Commit these files to Git:

BASH

git add pyproject.toml uv.lock
git commit -m "Add reproducible environment configuration"

Ignore the local environment directory:

BASH

echo ".venv/" >> .gitignore
git add .gitignore
git commit -m "Ignore local environment"

Collaborators can now reproduce your setup exactly:

BASH

git clone <your-repo>
cd <your-repo>
uv python install
uv sync
uv run python eva_data_analysis.py
Discussion

Try it yourself — recreate your environment

Delete the .venv folder and rerun:

BASH

uv sync

Then check that your script still runs and gives the same result.
Congratulations — you’ve reproduced your environment from scratch!

Caution

Environment variables

If you previously set PYTHONHOME, PYTHONPATH, or PYTHONSTARTUP, unset them:

BASH

unset PYTHONHOME PYTHONPATH PYTHONSTARTUP

They can interfere with uv’s isolated environment.

Handling encoding issues (Windows example)

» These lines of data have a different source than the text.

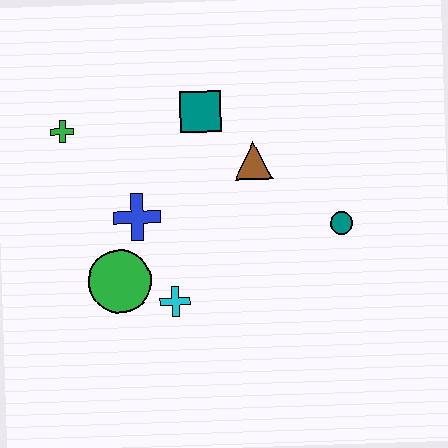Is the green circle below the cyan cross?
No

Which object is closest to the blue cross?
The green circle is closest to the blue cross.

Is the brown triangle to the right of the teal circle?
No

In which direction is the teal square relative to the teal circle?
The teal square is to the left of the teal circle.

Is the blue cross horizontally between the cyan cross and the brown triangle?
No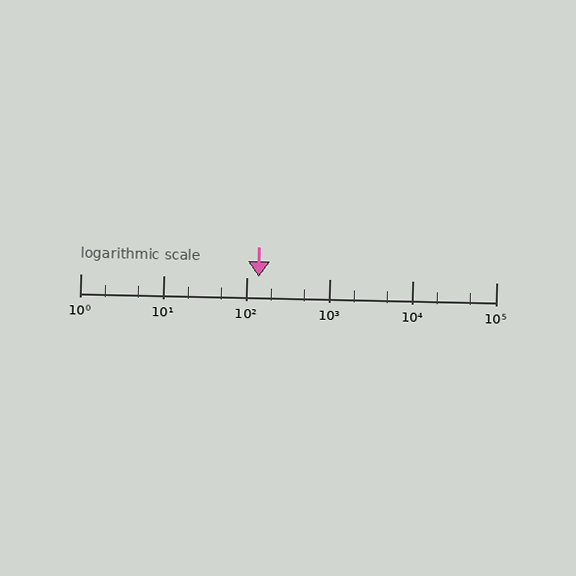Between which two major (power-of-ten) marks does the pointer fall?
The pointer is between 100 and 1000.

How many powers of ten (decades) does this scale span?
The scale spans 5 decades, from 1 to 100000.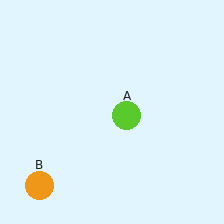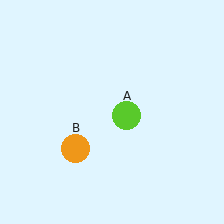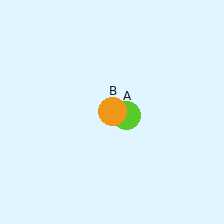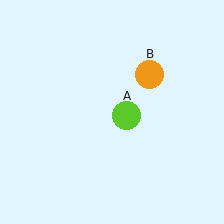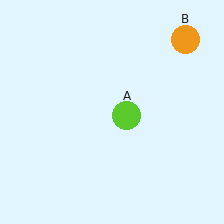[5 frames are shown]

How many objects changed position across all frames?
1 object changed position: orange circle (object B).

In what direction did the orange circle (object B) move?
The orange circle (object B) moved up and to the right.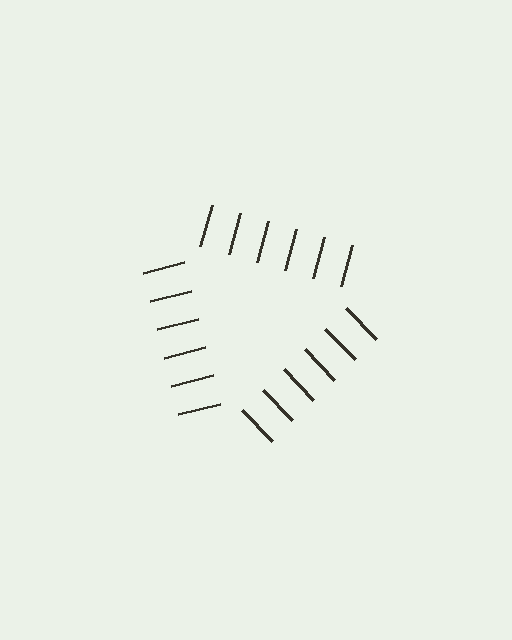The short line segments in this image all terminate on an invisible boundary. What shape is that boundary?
An illusory triangle — the line segments terminate on its edges but no continuous stroke is drawn.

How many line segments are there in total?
18 — 6 along each of the 3 edges.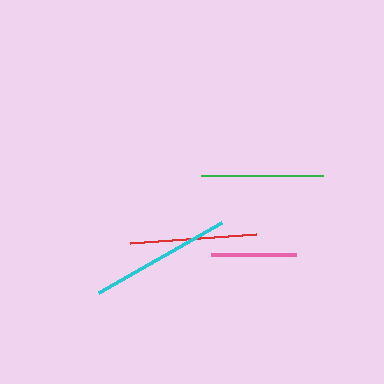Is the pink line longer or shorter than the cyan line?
The cyan line is longer than the pink line.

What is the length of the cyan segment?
The cyan segment is approximately 142 pixels long.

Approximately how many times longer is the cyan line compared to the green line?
The cyan line is approximately 1.2 times the length of the green line.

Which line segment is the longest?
The cyan line is the longest at approximately 142 pixels.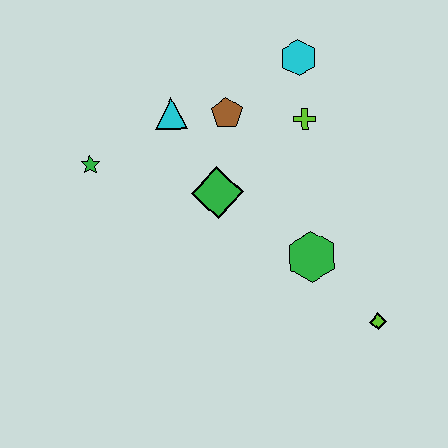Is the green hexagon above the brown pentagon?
No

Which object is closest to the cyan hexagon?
The lime cross is closest to the cyan hexagon.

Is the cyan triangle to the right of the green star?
Yes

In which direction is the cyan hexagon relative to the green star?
The cyan hexagon is to the right of the green star.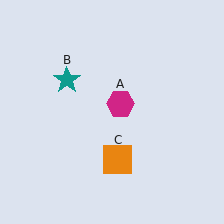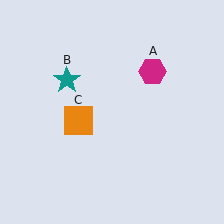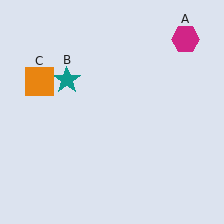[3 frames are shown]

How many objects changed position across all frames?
2 objects changed position: magenta hexagon (object A), orange square (object C).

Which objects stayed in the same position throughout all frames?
Teal star (object B) remained stationary.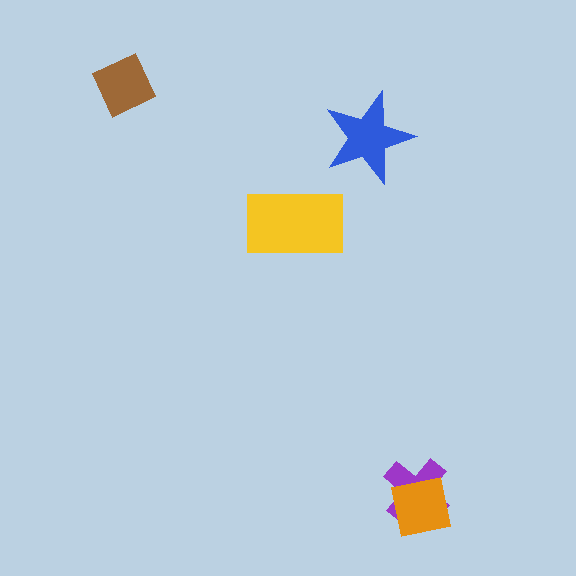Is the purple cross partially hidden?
Yes, it is partially covered by another shape.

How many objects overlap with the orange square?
1 object overlaps with the orange square.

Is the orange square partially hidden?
No, no other shape covers it.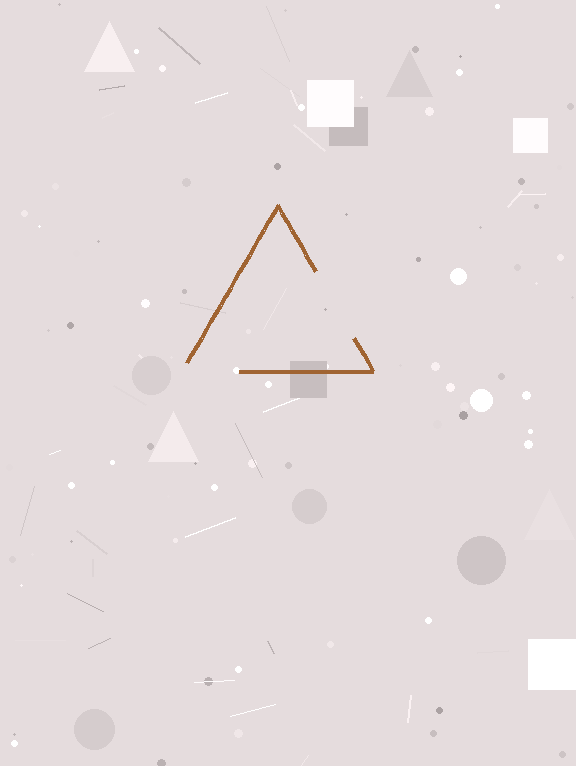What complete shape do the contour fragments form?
The contour fragments form a triangle.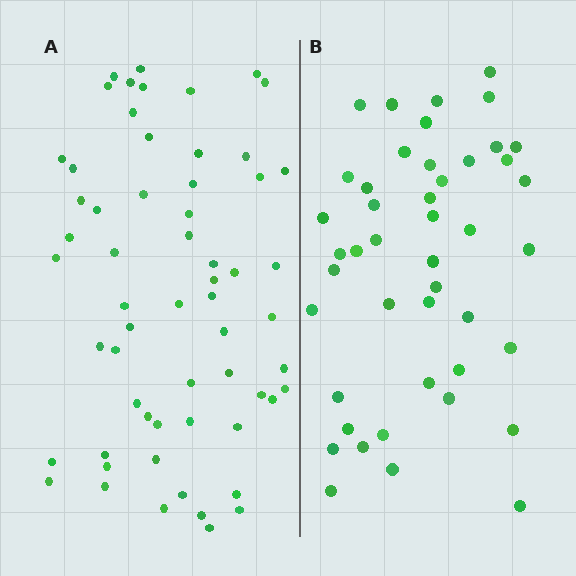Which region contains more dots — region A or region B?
Region A (the left region) has more dots.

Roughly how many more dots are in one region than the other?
Region A has approximately 15 more dots than region B.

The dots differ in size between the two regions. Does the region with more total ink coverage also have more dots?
No. Region B has more total ink coverage because its dots are larger, but region A actually contains more individual dots. Total area can be misleading — the number of items is what matters here.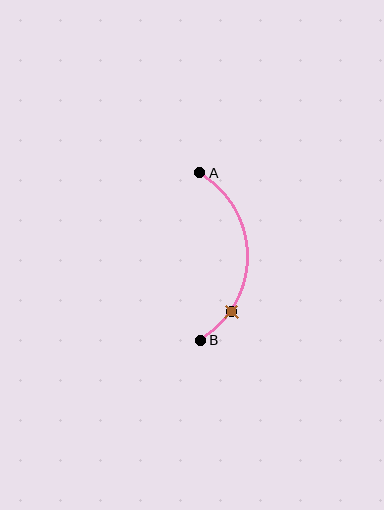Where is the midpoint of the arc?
The arc midpoint is the point on the curve farthest from the straight line joining A and B. It sits to the right of that line.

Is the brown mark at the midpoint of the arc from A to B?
No. The brown mark lies on the arc but is closer to endpoint B. The arc midpoint would be at the point on the curve equidistant along the arc from both A and B.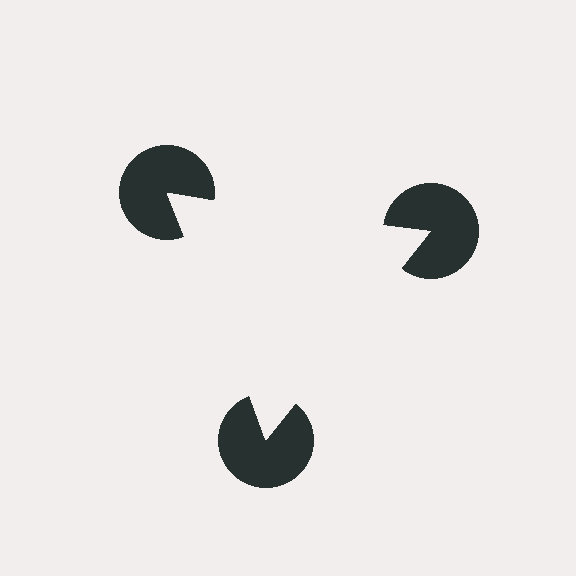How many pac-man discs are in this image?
There are 3 — one at each vertex of the illusory triangle.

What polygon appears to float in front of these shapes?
An illusory triangle — its edges are inferred from the aligned wedge cuts in the pac-man discs, not physically drawn.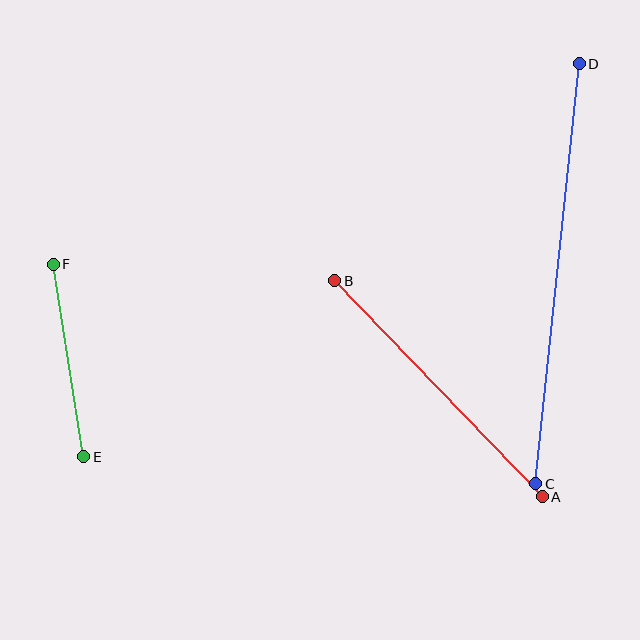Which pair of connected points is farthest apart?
Points C and D are farthest apart.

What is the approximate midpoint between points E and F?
The midpoint is at approximately (68, 360) pixels.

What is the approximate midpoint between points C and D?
The midpoint is at approximately (557, 274) pixels.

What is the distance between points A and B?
The distance is approximately 300 pixels.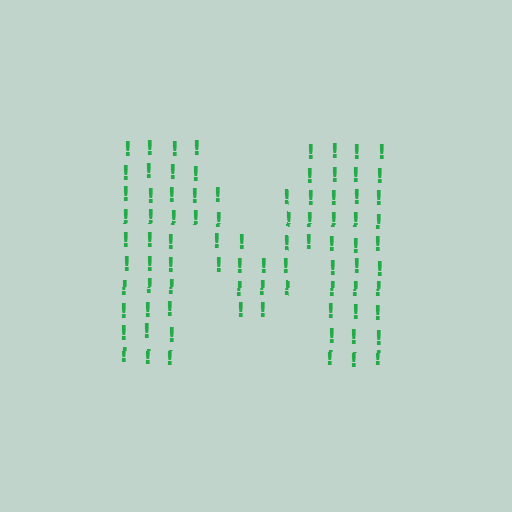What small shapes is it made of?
It is made of small exclamation marks.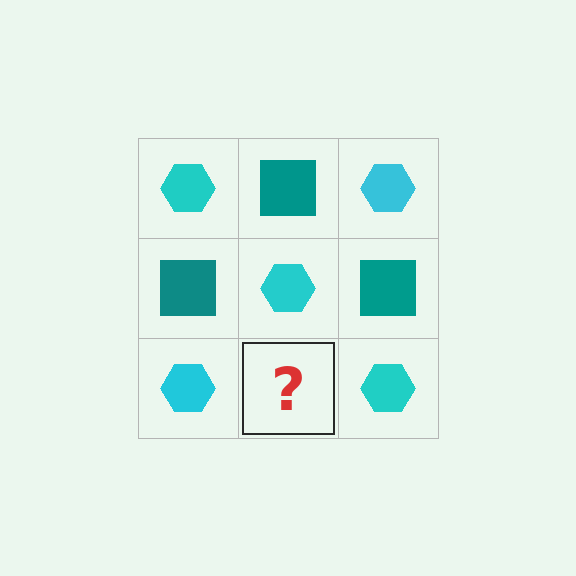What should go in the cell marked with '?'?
The missing cell should contain a teal square.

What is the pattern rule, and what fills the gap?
The rule is that it alternates cyan hexagon and teal square in a checkerboard pattern. The gap should be filled with a teal square.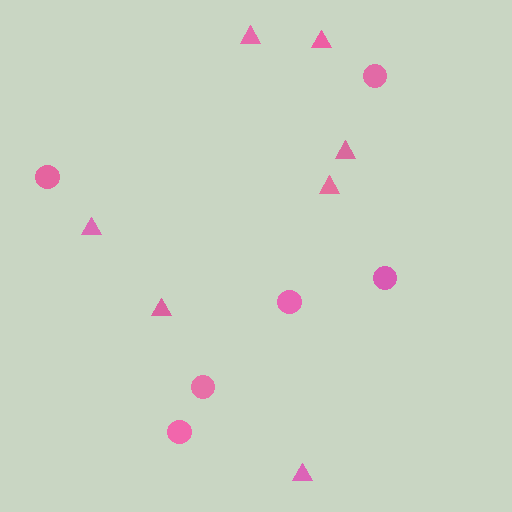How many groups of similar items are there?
There are 2 groups: one group of triangles (7) and one group of circles (6).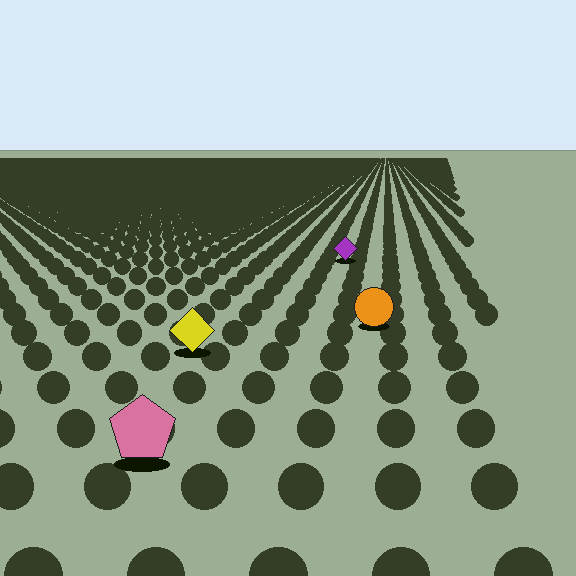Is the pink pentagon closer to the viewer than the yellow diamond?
Yes. The pink pentagon is closer — you can tell from the texture gradient: the ground texture is coarser near it.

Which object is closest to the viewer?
The pink pentagon is closest. The texture marks near it are larger and more spread out.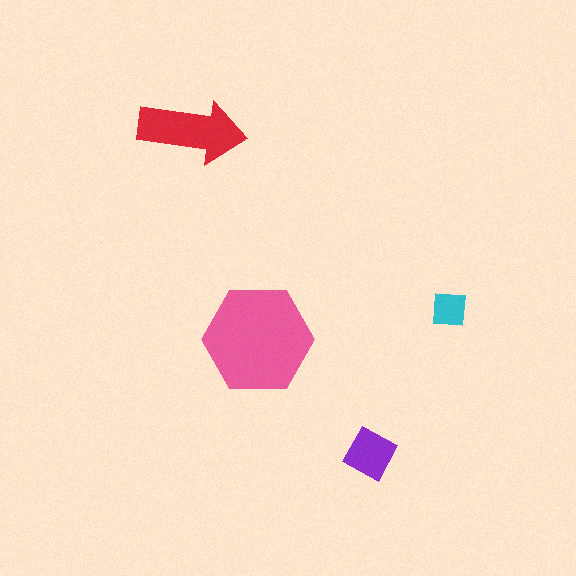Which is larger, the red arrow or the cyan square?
The red arrow.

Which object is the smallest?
The cyan square.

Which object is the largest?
The pink hexagon.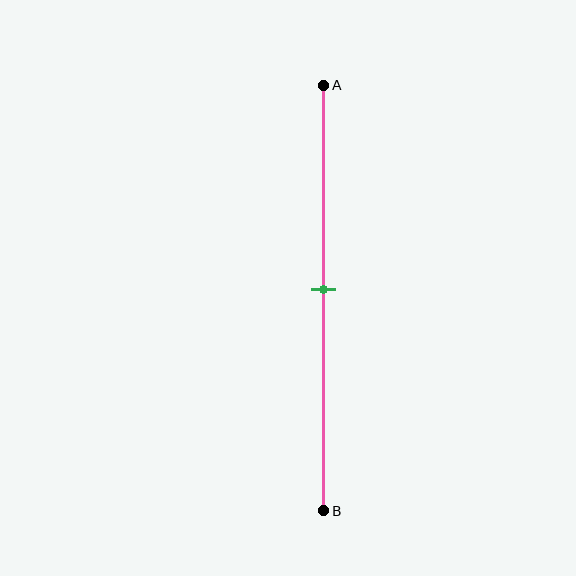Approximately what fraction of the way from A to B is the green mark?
The green mark is approximately 50% of the way from A to B.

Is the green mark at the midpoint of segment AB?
Yes, the mark is approximately at the midpoint.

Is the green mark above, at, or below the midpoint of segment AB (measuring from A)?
The green mark is approximately at the midpoint of segment AB.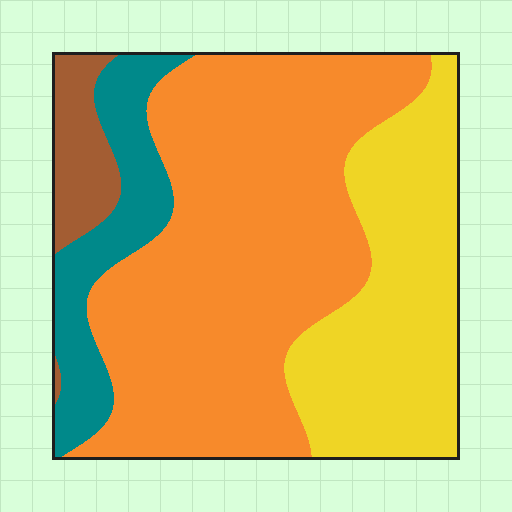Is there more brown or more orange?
Orange.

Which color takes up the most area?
Orange, at roughly 55%.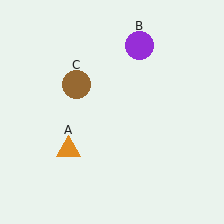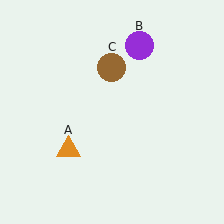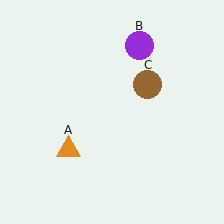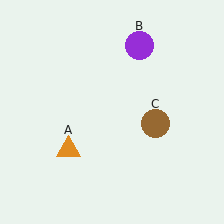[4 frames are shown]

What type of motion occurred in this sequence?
The brown circle (object C) rotated clockwise around the center of the scene.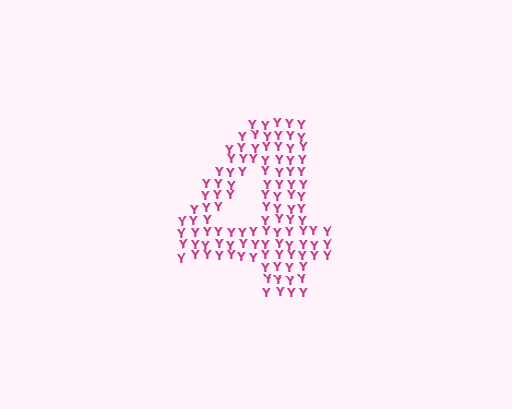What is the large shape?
The large shape is the digit 4.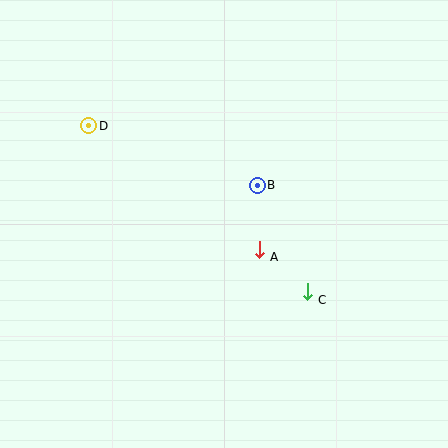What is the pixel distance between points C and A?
The distance between C and A is 64 pixels.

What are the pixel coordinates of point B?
Point B is at (257, 185).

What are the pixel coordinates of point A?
Point A is at (260, 257).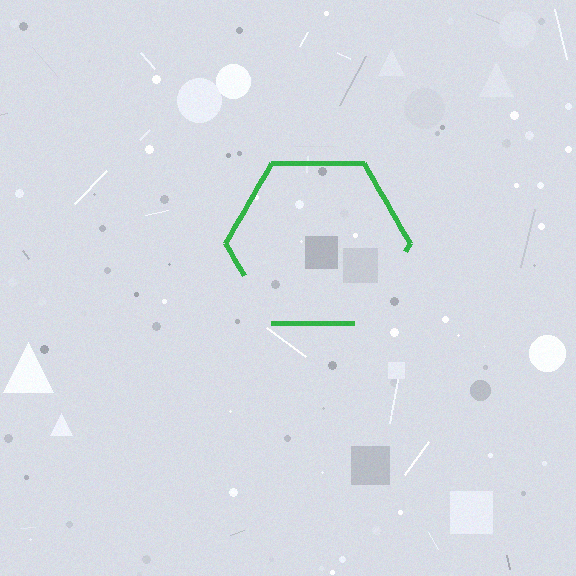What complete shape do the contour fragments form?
The contour fragments form a hexagon.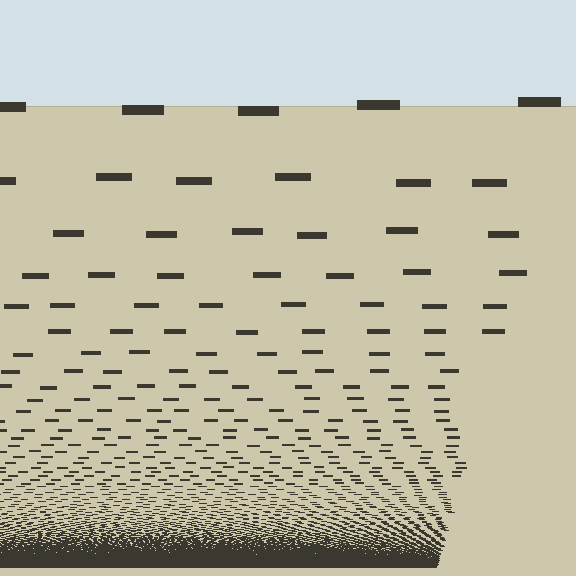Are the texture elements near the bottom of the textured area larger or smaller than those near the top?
Smaller. The gradient is inverted — elements near the bottom are smaller and denser.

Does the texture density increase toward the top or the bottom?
Density increases toward the bottom.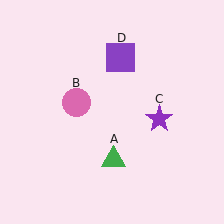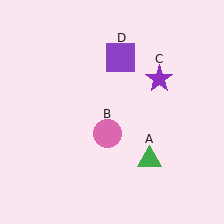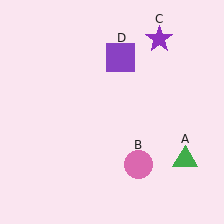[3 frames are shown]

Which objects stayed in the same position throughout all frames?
Purple square (object D) remained stationary.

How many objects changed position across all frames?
3 objects changed position: green triangle (object A), pink circle (object B), purple star (object C).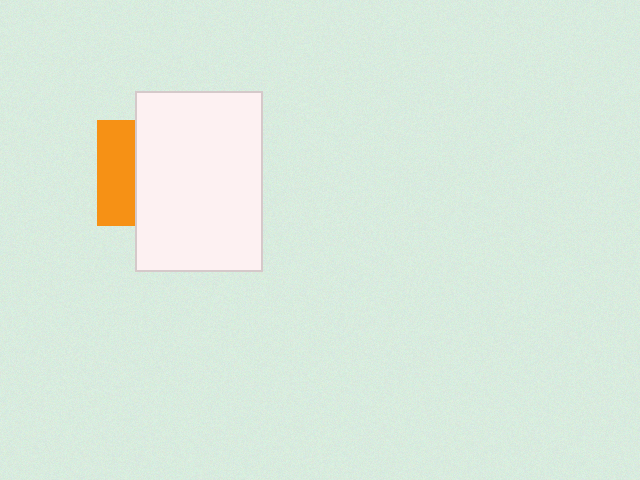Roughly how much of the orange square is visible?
A small part of it is visible (roughly 36%).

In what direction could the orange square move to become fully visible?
The orange square could move left. That would shift it out from behind the white rectangle entirely.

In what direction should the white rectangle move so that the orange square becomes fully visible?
The white rectangle should move right. That is the shortest direction to clear the overlap and leave the orange square fully visible.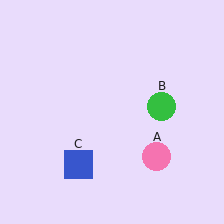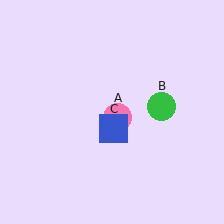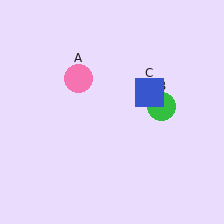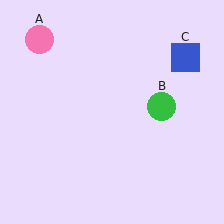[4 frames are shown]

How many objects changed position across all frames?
2 objects changed position: pink circle (object A), blue square (object C).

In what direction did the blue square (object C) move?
The blue square (object C) moved up and to the right.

When running your script, you might see this error on Windows:

BASH

UnicodeEncodeError: 'charmap' codec can't encode character ...

This happens because Windows uses a different default text encoding.
Fix it by explicitly setting the encoding when reading and writing files:

PYTHON

data_f = open('./eva-data.json', 'r', encoding='ascii')
data_t = open('./eva-data.csv', 'w', encoding='utf-8')

Then commit your fix:

BASH

git add eva_data_analysis.py
git commit -m "Specify data encoding"
git push origin main
Discussion

Reflection

How might using an environment manager like uv help your future self or a collaborator reproduce your work?

Further reading


Callout

Other environment managers

You may encounter other tools that manage environments differently or focus on different workflows:

Tool Distinguishing feature
Pixi Rust-based, cross-language manager using Conda’s dependency solver
Poetry Long-standing project manager emphasizing packaging and publishing
PDM Modern, PEP-compliant tool similar to Poetry but lighter-weight
Conda / Mamba Popular in data science for compiled packages and cross-language use

Each follows the same principle: isolate dependencies and record them for reproducibility.

This workshop focuses on uv for its straightforward, fast setup and beginner-friendly interface, but we encourage exploring these other tools as you grow more comfortable with Python project management.

Key Points
  • A virtual environment isolates your project’s Python version and dependencies.
  • Tools such as uv, pixi, and poetry automate this process in different ways.
  • pyproject.toml declares what you need; uv.lock (or equivalent) records exact versions.
  • Reproducibility depends on capturing this metadata, not on which specific tool you use.
  • uv run executes code safely inside the environment.
  • Share pyproject.toml + uv.lock; ignore .venv/.
  • Recreate an environment anytime with uv sync or the equivalent for your tool of choice.